At the industry level, wholesale and retail trade, utilities, educational services, and construction were among the industries that improved the most in closing the gender wage gap.

Meanwhile, insurance joined finance, real estate, business, forestry, fishing, and mining as sectors lagging wage parity.


Entrepreneurship, often heralded as a realm of innovation and opportunity, presents an even more sobering picture for Canadian women. Despite comparable qualifications and business proposals, Desjardins’ analysis found that women entrepreneurs continue to grapple with systemic bias.

“The findings show that women are significantly less likely to get financing for their small businesses, and that is on studies where men and women go in and use the same presentation,” Norman said.

“It’s not that women are selling themselves less well than men.
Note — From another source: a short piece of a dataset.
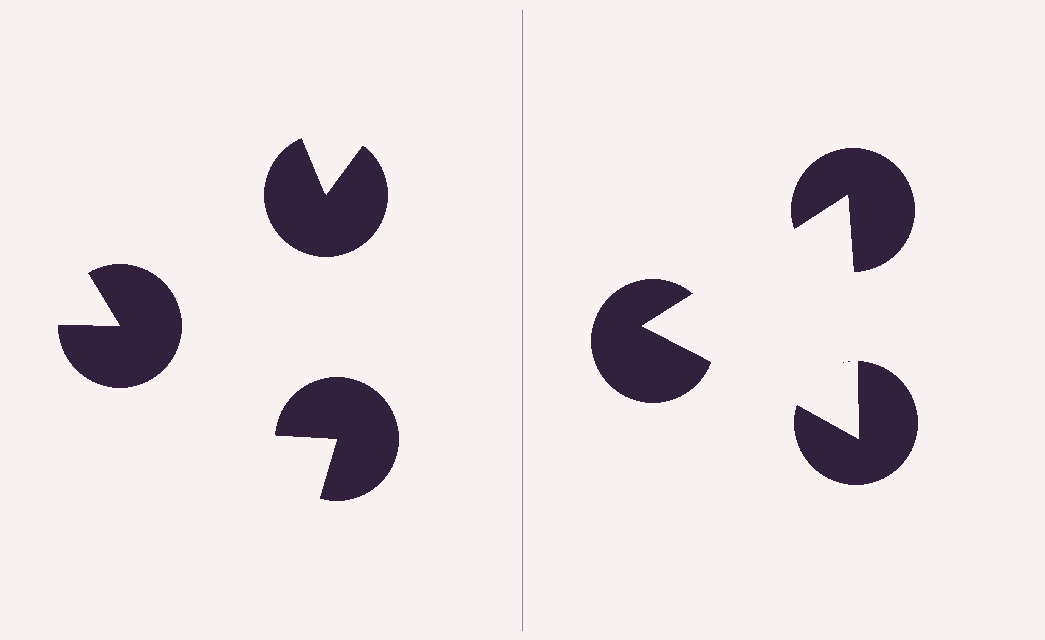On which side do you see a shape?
An illusory triangle appears on the right side. On the left side the wedge cuts are rotated, so no coherent shape forms.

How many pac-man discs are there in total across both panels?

But even with all else being equal, they’re less likely to receive funding, and when they do receive funding, it’s likely to be for a smaller amount.”

What’s accounting for the persistent wage gap in insurance?

While some of Canada’s gender wage disparities can be attributed to occupational segregation, wherein women tend to gravitate towards lower-paying fields, a substantial gap persists within similar roles and industries.

Desjardins cited an OECD study that noted about three-quarters of the gender wage gap resulted from the same firm paying men more than women with similar skills, mainly due to differences in task and responsibility assignments.

Claudia Goldin, the 2023 Nobel laureate in economics, found that the disparity in earnings between genders varies notably across different occupations and that the gap is far wider in fields such as law and business administration.

This trend aligns with Canadian data, which shows that professional services, such as law, business consultancy, and insurance, exhibit the largest wage gap.

Additionally, factors such as the “mummy tax”, wherein women experience a significant earnings penalty upon becoming mothers, contributes to long-term disparities in income and wealth accumulation.

Women’s roles as caregivers, both for children and elderly relatives, often results in career interruptions and lower earnings potential, perpetuating the cycle of economic inequality.

Norman stressed that policies aimed at promoting workplace flexibility and supporting women’s participation in STEM fields are crucial steps toward closing the gender wage gap.

She also highlighted that the private sector must acknowledge the benefits of greater diversity in their workplace and take bigger steps towards making flexible work attainable.

“For businesses, greater diversity in management and boards of directors can lead to increased profitability. It makes Canada a more profitable and prosperous country with higher productivity and GDP growth, and it increases the Canadian standard of living overall,” Norman told Insurance Business.

“And it doesn’t come at the expense of men’s earnings. It’s not a zero-sum game. A rising tide lifts all boats.”